Re: [PATCH 3/3] HWPOISON: prevent inode cache removal to keep AS_HWPOISON sticky

From: Dave Chinner <david@fromorbit.com>
To: "Jun'ichi Nomura" <j-nomura@ce.jp.nec.com>
Cc: Naoya Horiguchi <n-horiguchi@ah.jp.nec.com>,
	Andi Kleen <andi.kleen@intel.com>,
	Wu Fengguang <fengguang.wu@intel.com>,
	Andrew Morton <akpm@linux-foundation.org>,
	Tony Luck <tony.luck@intel.com>, Rik van Riel <riel@redhat.com>,
	linux-mm@kvack.org, linux-kernel@vger.kernel.org
Subject: Re: [PATCH 3/3] HWPOISON: prevent inode cache removal to keep AS_HWPOISON sticky
Date: Mon, 3 Sep 2012 10:39:51 +1000	[thread overview]
Message-ID: <20120903003951.GL15292@dastard> (raw)
In-Reply-To: <503DA954.80009@ce.jp.nec.com>

On Wed, Aug 29, 2012 at 02:32:04PM +0900, Jun'ichi Nomura wrote:
> On 08/29/12 11:59, Dave Chinner wrote:
> > On Mon, Aug 27, 2012 at 06:05:06PM -0400, Naoya Horiguchi wrote:
> >> And yes, I understand it's ideal, but many applications choose not to
> >> do that for performance reason.
> >> So I think it's helpful if we can surely report to such applications.
> 
> I suspect "performance vs. integrity" is not a correct
> description of the problem.

Right, to be  more precise, it's a "eat my data" vs "integrity"
problem. And in almost all cases I've seen over the years, "eat my
data" is done for performance reasons...

> > If performance is chosen over data integrity, we are under no
> > obligation to keep the error around indefinitely.  Fundamentally,
> > ensuring a write completes successfully is the reponsibility of the
> > application, not the kernel. There are so many different filesytem
> > and storage errors that can be lost right now because data is not
> > fsync()d, adding another one to them really doesn't change anything.
> > IOWs, a memory error is no different to a disk failing or the system
> > crashing when it comes to data integrity. If you care, you use
> > fsync().
> 
> I agree that applications should fsync() or O_SYNC
> when it wants to make sure the written data in on disk.
> 
> AFAIU, what Naoya is going to address is the case where
> fsync() is not necessarily needed.
> 
> For example, if someone do:
>   $ patch -p1 < ../a.patch
>   $ tar cf . > ../a.tar
> 
> and disk failure occurred between "patch" and "tar",
> "tar" will either see uptodate data or I/O error.
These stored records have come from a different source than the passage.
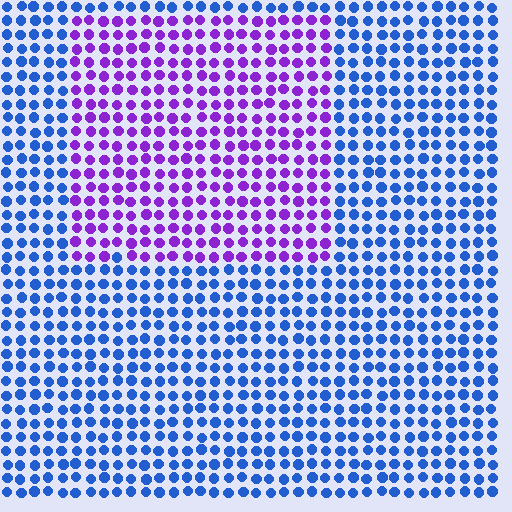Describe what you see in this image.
The image is filled with small blue elements in a uniform arrangement. A rectangle-shaped region is visible where the elements are tinted to a slightly different hue, forming a subtle color boundary.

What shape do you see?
I see a rectangle.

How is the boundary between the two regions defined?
The boundary is defined purely by a slight shift in hue (about 57 degrees). Spacing, size, and orientation are identical on both sides.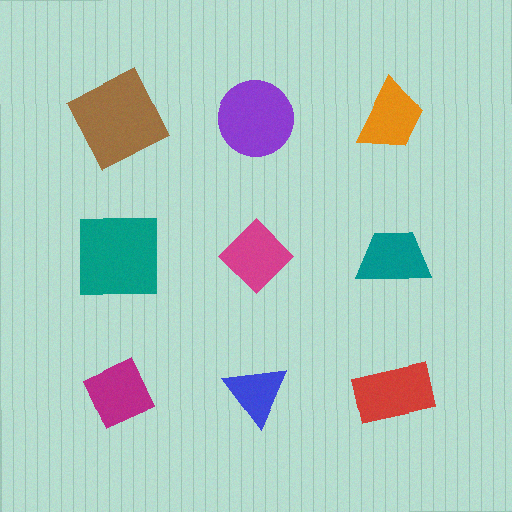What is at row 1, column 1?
A brown square.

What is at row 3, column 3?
A red rectangle.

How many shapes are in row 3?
3 shapes.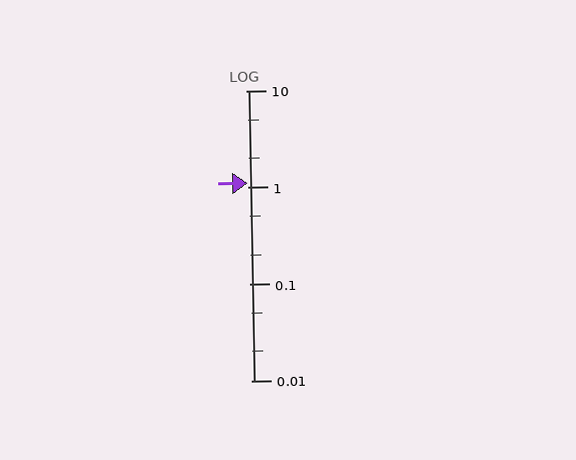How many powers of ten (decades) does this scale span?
The scale spans 3 decades, from 0.01 to 10.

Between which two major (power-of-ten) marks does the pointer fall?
The pointer is between 1 and 10.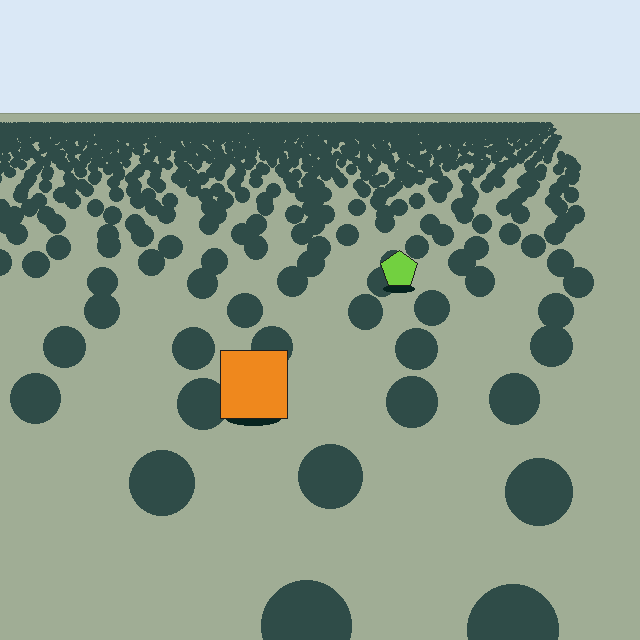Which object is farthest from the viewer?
The lime pentagon is farthest from the viewer. It appears smaller and the ground texture around it is denser.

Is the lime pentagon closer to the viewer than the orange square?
No. The orange square is closer — you can tell from the texture gradient: the ground texture is coarser near it.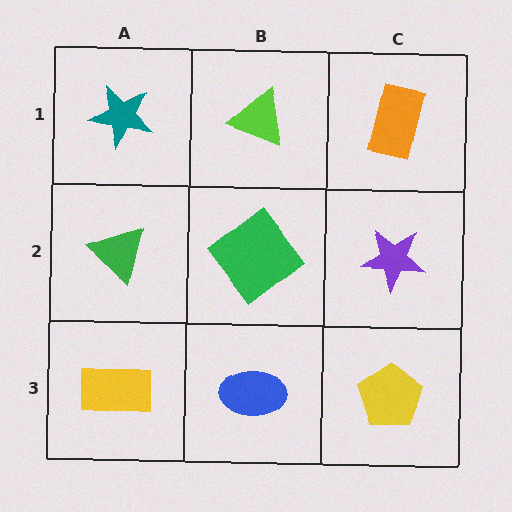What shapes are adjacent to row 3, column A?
A green triangle (row 2, column A), a blue ellipse (row 3, column B).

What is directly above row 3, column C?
A purple star.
No, it won't. The only place AS_EIO is tested is in
filemap_fdatawait_range(), which is only called in the fsync() path.
The only way to report async write IO errors is to use fsync() -
subsequent reads of the file do *not* see the write error.

IOWs, tar will be oblivious of any IO error that preceeded it
reading the files it is copying.

> OTOH, if the failure was detected on dirty pagecache, the current memory
> failure handler invalidates the dirty page and the "tar" command will
> re-read old contents from disk without error.
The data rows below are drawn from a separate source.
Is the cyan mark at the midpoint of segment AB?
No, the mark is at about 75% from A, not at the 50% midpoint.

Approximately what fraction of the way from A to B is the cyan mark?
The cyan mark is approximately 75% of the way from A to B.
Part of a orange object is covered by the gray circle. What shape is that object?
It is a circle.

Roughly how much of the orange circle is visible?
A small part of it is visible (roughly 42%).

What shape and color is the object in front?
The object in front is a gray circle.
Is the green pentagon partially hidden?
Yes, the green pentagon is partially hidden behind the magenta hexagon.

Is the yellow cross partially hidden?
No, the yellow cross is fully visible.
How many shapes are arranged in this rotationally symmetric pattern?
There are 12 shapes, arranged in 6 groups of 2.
After an IO error, the dirty page is no longer uptodate - that gets
cleared - so when the page is read the data will be re-read from
disk just like if a memory error occurred. So tar will behave the
same regardless of whether it is a memory error or an IO error (i.e.
reread old data from disk)

> (Well, the failures above are permanent failures.
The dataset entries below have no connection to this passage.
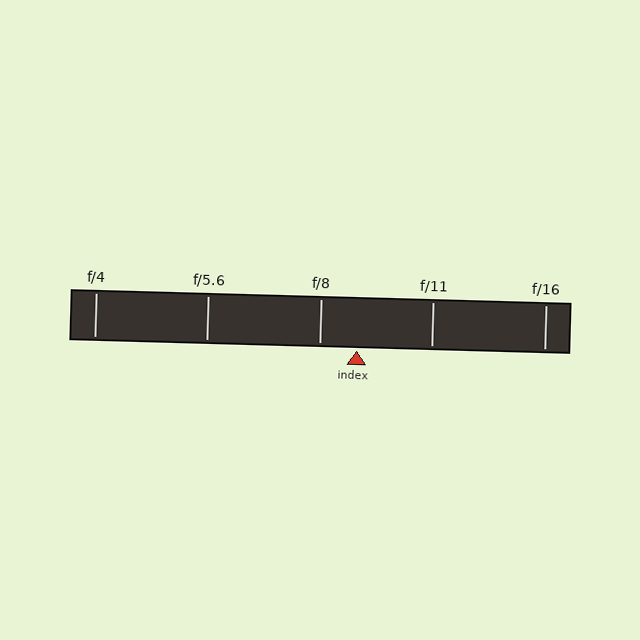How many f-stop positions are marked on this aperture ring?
There are 5 f-stop positions marked.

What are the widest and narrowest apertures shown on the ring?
The widest aperture shown is f/4 and the narrowest is f/16.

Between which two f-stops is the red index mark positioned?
The index mark is between f/8 and f/11.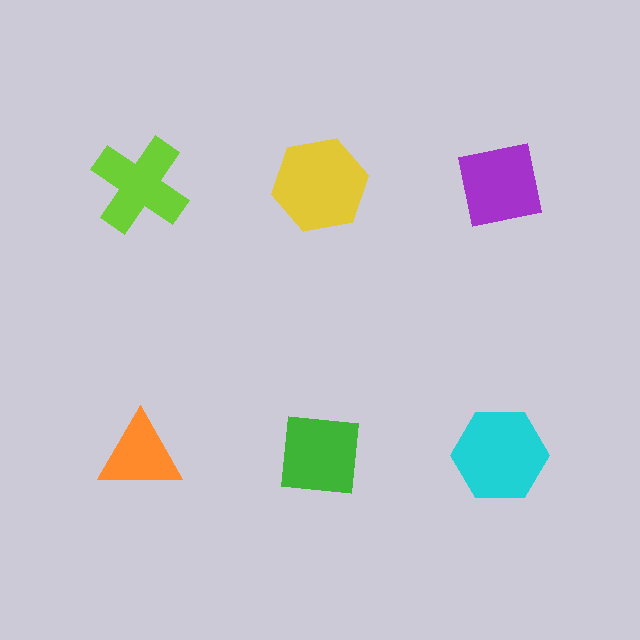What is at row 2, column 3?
A cyan hexagon.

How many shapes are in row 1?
3 shapes.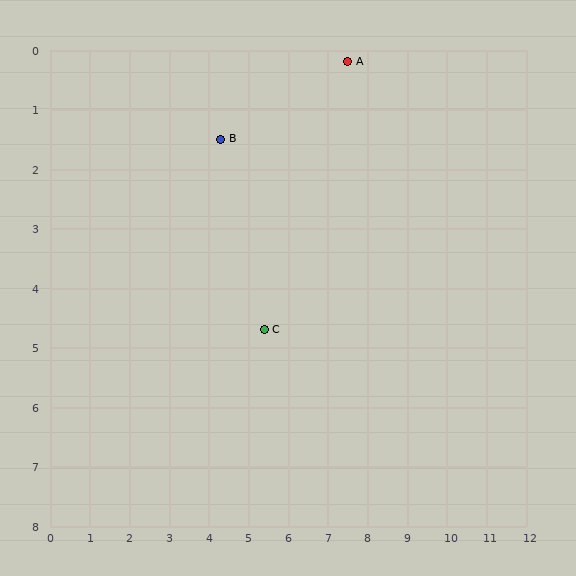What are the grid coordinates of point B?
Point B is at approximately (4.3, 1.5).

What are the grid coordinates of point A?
Point A is at approximately (7.5, 0.2).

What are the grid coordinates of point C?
Point C is at approximately (5.4, 4.7).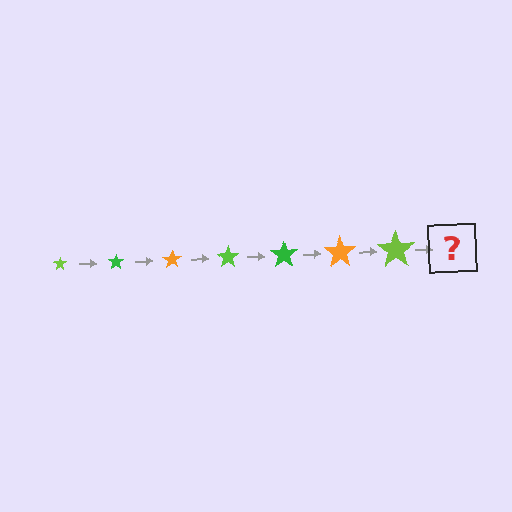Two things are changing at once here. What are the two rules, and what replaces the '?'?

Write IO errors can also be transient or permanent. Transient, for
example, when a path failure occurs and multipathing then detects
this and fails over to a good path. A subsequent write will then
succeed. Permanent, for example, when someone unplugs a USB drive.

> IOW, the current
>  memory failure handler turns permanent failure into transient error,
>  which is often more difficult to handle, I think.)

The patch I commented on is turning a transient error (error in a
page that is then poisoned and never used again) into a permanent
error (error on an address space that is reported on every future
operation that tries to insert a page into the page cache).

> Naoya's patch will keep the failure information and allows the reader
> to get I/O error when it reads from broken pagecache.

It only adds a hwposion check in add_to_page_cache_locked(). If the
page is already in the cache, then no error will be sent to the
reader because it never gets to add_to_page_cache_locked().

So there's no guarantee that the reader is even going to see the
error, or that they see the error on the page that actually caused
it - access to any missing page in the page cache will trigger it.
And as memory reclaim clears pages off the inode, more and more of
the range of the inode's data will return an error, even though
there is nothing wrong with the data in most of the file.

Indeed, what happens if the application calls fsync, gets the error
and tries to rewrite the page? i.e. it does everything correctly to
handle the write error? With this patch set, the application
cannot insert a replacement page into the page cache, so all
subsequent writes fail! IOWs, it makes it impossible for
applications to recover from a detected and handled memory failure.

I have no issue with reporting the problem to userspace - that needs
t am I saying that the current IO reporting is wonderful and can't
be improved. What I am saying, though, is that I really don't think
this patch set has been well thought through from either an IO path
or userspace error handling point of view.  The problems with this
patch set are quite significant:
	- permanent, unclearable error except by complete removal of
	  all data on the file. (forcing the removal of all
	  good data to recover from a transient error on a small
	  amount of data).
	- while the error is present, bad data cannot be overwritten
	  (applications cannot recover even if they catch the
	  error).
	- while the error is present, no new data can be written
	  (applications can't continue even if they don't care
	  about the error).
	- while the error is present, no valid data can be read from
	  the file (applications can't access good data they
	  need to run even after the error has been handled).
	- memory reclaim will slowly remove uptodate cached pages
	  and so re-reading good cached pages can suddenly return
	  errors even though no new error has been encountered.
	  (error gets worse over time until all good data is removed
	  or the system is rebooted).

The first thing that you need to do is make sure applications can
recover from a detected (via fsync) hwpoisoning event on a dirty
page in the page cache. Once you have that working, then handle the
case of errors on clean pages (e.g. hwpoison a libc dso page and see
if the machine continues to operate). Once you have a system
resilient to clean page errors and dirty page errors for
applications that care about data integrity, then you can start
thinking about making stuff better for applications that don't care
about data integrity....

Cheers,

Dave.
-- 
Dave Chinner
david@fromorbit.com